Sunday, October 14, 2007

Gilroy Goes All Clayton On Us...

I hate it when a columnist crystallizes a thought I was mulling. I feel usurped or beaten to the punch somehow (though I have no reason to...it's not like I'm blogging for a living). You see, last week I was pondering a lot of the fav suspense American films of my youth....movies like The French Connection; Klute; Chinatown; The Conversation; Three Days of the Condor; The Parallax View; Fingers; Taxi Driver; and my all-time faver...All The Presidents Men.



It probably had something to do with me recently finishing reading Peter Biskind's Easy Riders, Raging Bulls...a wonderful overview and analysis of the American film renaissance of the 1970's. It's the kind of book that lets you come away with sound insight into how today's theaters have come to serve up such dumbed-down drek -- and nostalgia for an eternal Golden Age.

And all the while wondering...why doesn't Hollywood make movies like that anymore?

Then along comes Tony Gilroy and his latest, Michael Clayton, which manages to be very contemporary yet feels like it could be dropped seamlessly into the middle of the above mentioned classics. A character study and morality play neatly wrapped in the paranoia of a corporate conspiracy.
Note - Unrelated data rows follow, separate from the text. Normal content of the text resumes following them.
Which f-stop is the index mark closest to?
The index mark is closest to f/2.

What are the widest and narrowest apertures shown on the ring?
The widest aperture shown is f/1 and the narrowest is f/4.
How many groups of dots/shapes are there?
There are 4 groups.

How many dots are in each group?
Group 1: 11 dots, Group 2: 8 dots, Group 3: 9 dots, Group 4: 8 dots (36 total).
But before I could blog anything, the Washington Post's Ann Hornaday puts out a nice piece on Gilroy (Bourne Supremacy; Bourne Ultimatum) and his new film.

As subtle and unflashy as "Michael Clayton" is, it feels both nostalgic and incredibly fresh, reminding viewers that movies weren't always about fireballs, flatulence and merch-friendly franchises. Many viewers will no doubt walk out of "Michael Clayton" not just puzzling over its plot twists, but wondering why so many movies in the '70s were this good, and why so few today are. "The audience [then] was tuned up for that kind of movie," Gilroy says. "That's what people expected when they went to the movies."
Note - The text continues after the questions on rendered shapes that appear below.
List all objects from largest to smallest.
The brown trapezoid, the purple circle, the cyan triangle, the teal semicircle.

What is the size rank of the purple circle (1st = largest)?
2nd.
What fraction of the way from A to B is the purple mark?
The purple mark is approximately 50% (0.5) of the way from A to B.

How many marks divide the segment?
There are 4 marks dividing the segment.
Gilroy chalks the '70s heyday up to two forces dovetailing to fortuitous effect. "As you're coming out of the '60s, everything's up for grabs," he explains, referring to the cultural and political ferment that found expression in Hollywood in the 1970s, from the antiwar allegorical satire "M*A*S*H" to such laconic, often provocative urban thrillers as "The French Connection," "Klute," "All the President's Men" and "Taxi Driver."

Gilroy goes on to say how he had to change what he's known and gets paid very well for in order to write Michael Clayton:

For Gilroy's part, the desire to resuscitate the cinematic values of his youth meant changing habits he's honed over 20 years as a successful screenwriter, most notably of the "Bourne" movies starring Matt Damon. Out with the on-the-nose, direct and obvious, and in with the elliptical, implied and oblique.

"I had to fight a little bit against the things I'm most rewarded for doing," he explains, adding that as a screenwriter "you're really rewarded for buttoning up scenes, you're paid very well for having everything tidy. You don't even know how and why you learn the things you learn, it's sort of positive reinforcement. So a lot of the scenes in this film are the scenes that are exactly not the moments that you put in the other thriller. It's sort of like the bizarro-world thriller, in a way."


Good on him, though I do think he's selling himself and the Bourne movies short. Personally, I liked them a lot. Still, it's not like any of this means any new renaissance on the horizon. Too much money at stake. Hollywood is what it is now...and films like Michael Clayton and The Nines the upcoming We Own The Night will be the anomaly instead of the norm.

But go read the article anyway...and for what it's worth, I would've said the same thing.

EDIT: Here's a good Cinematical interview with Gilroy talking about his process.

1 comment:

Little Miss Nomad said...

I just finished reading "Easy Riders, Raging Bulls" - awesome - and saw "Michael Clayton" as well. While I thought the film was fantastic, I don't know that I made the same connection. Or the same hope that movies made by deeply disturbed directors who treat their scriptwriters and wives/partners like scum would make a return. Though it would be nice if all films were as "flawed" as "Apocalypse Now." I friggin worship that movie.